La course à la rentabilité
incite à la production d’engins de plus en plus imposants , impliquant
une adaptation des champs aux machines, afin que celles-ci puissent circuler
sans obstacles. Les parcelles seront donc aplanies, remembrées, les haies
arasées. Le savoir-faire ancestral sera nié, les fossés
comblés, l’hydraulique sera ignorée. Jusqu’à provoquer
l’érosion des sols, la diminution de la couche d’humus, la réduction
de la flore et de la faune. L’écosystème en sera affecté.
Pour des raisons de rendement, la spécialisation dans l’élevage des animaux aura également des conséquences qui ne seront pas immédiatement perceptibles : ainsi en est-il de la quasi disparition des races rustiques qui, adaptées aux micro climats des « pays », aux sols des territoires où elles étaient implantées, ont été délaissées au profit des races spécialisées, sélectionnées génétiquement. Pour améliorer la production laitière des vaches on a eu recours à celles qui étaient les plus adaptées à la traite intensive, à celles dont le vêlage était facilité. Résultat : les vaches laitières qui, en agriculture paysanne traditionnelle, vivent plus de 10 ans sont aujourd’hui une minorité qui n’ont rien à envier à leurs consoeurs, les vaches hyperproductives qui vivent en moyenne moins de 5 ans.
Bien évidemment,
les caractéristiques d’un tel modèle de production ont pu se déployer
grâce aux incitations sous forme de prêts consentis par le Crédit
agricole et les firmes agroalimentaires.
Cette modernisation détermine
un engrenage dont la logique perverse peut se définir sous forme de cycles
répétitifs : investissements, spécialisation, endettement,
concentration-restructuration, prolétarisation pour les paysans ruinés,
ou qui n’arrivent plus à suivre, nouveaux investissements pour ceux qui
s’en sortent… En effet, la rentabilisation des bâtiments qu’il faut construire,
des machines qu’il faut acquérir, conduit inéluctablement à
produire plus pour rembourser ses dettes, pour s’étendre en accaparant
les terres des voisins, à développer des ateliers hors-sol, des
élevages intégrés. D’autant que les décisions poussent
en ce sens : l’indemnité viagère de départ évite
la transmission par héritage de fermes « non rentables »,
les plans de pré-retraite incitent nombre d’agriculteurs à abandonner
la ferme familiale pour finir leurs jours en ville. Les contrats d’intégration
proposés par les industriels de l’alimentation apportent aliments
et animaux, transforment les paysans en difficulté, en travailleurs à
domicile.
Avec la crise de la surproduction des années 70 et le dépeuplement des campagnes qui caractérisent déjà le paysage français, l’on aurait pu penser que ce modèle de production intensif et extensif pouvait être mis en cause. Or, il n’en a rien été.

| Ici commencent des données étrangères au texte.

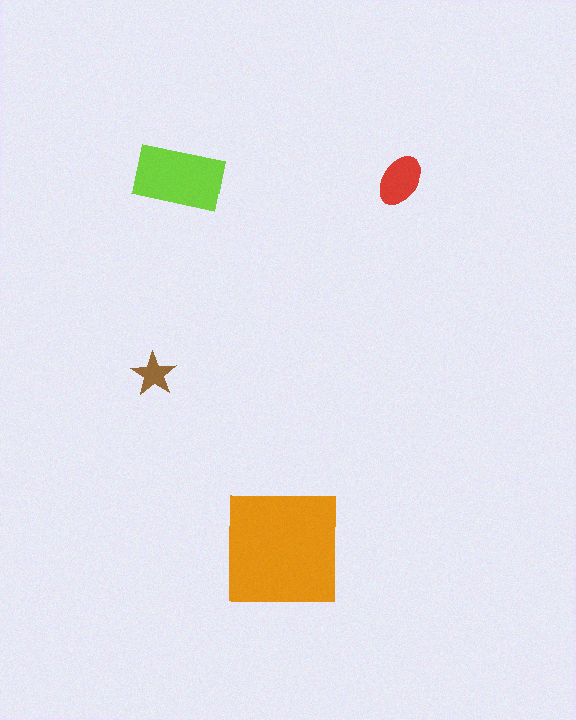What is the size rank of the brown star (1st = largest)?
4th.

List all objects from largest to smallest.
The orange square, the lime rectangle, the red ellipse, the brown star.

Le tournant des années 70-78 : de la surproduction au productivisme
Dès les années
70, l’Europe croule sous les excédents : de beurre, de poudre de lait,
de céréales, de viande bovine ; elle finance le bradage des excédents
sur le marché mondial en particulier vers les pays de l’Est et arabes
; elle accumule les frais de stockage ; le budget européen explose.
Mais la logique perverse de la rentabilité et de l’endettement paysan semble interdire toute redéfinition nouvelle de la politique agricole commune.
« Techniquement » remettre en cause, pour des raisons de rentabilisation, le processus maïs, soja, béton qui a conduit à retourner les prairies pour produire du maïs, acheter en complément du soja pour nourrir plus vite et à moindre frais des animaux qui restent toute l’année dans des étables bétonnées, munies de fosses à lisier, semble impensable. Cet exemple peut être étendu à d’autres domaines. En outre, et plus généralement, l’agriculture et l’élevage intensifs ont suscité, en amont de ces activités, le développement d’entreprises et de services pour l’exploitation des campagnes, constituant un formidable marché : production de machines, de matériels, de bâtiments, fourniture d’engrais, d’aliments pour bétails, de produits vétérinaires…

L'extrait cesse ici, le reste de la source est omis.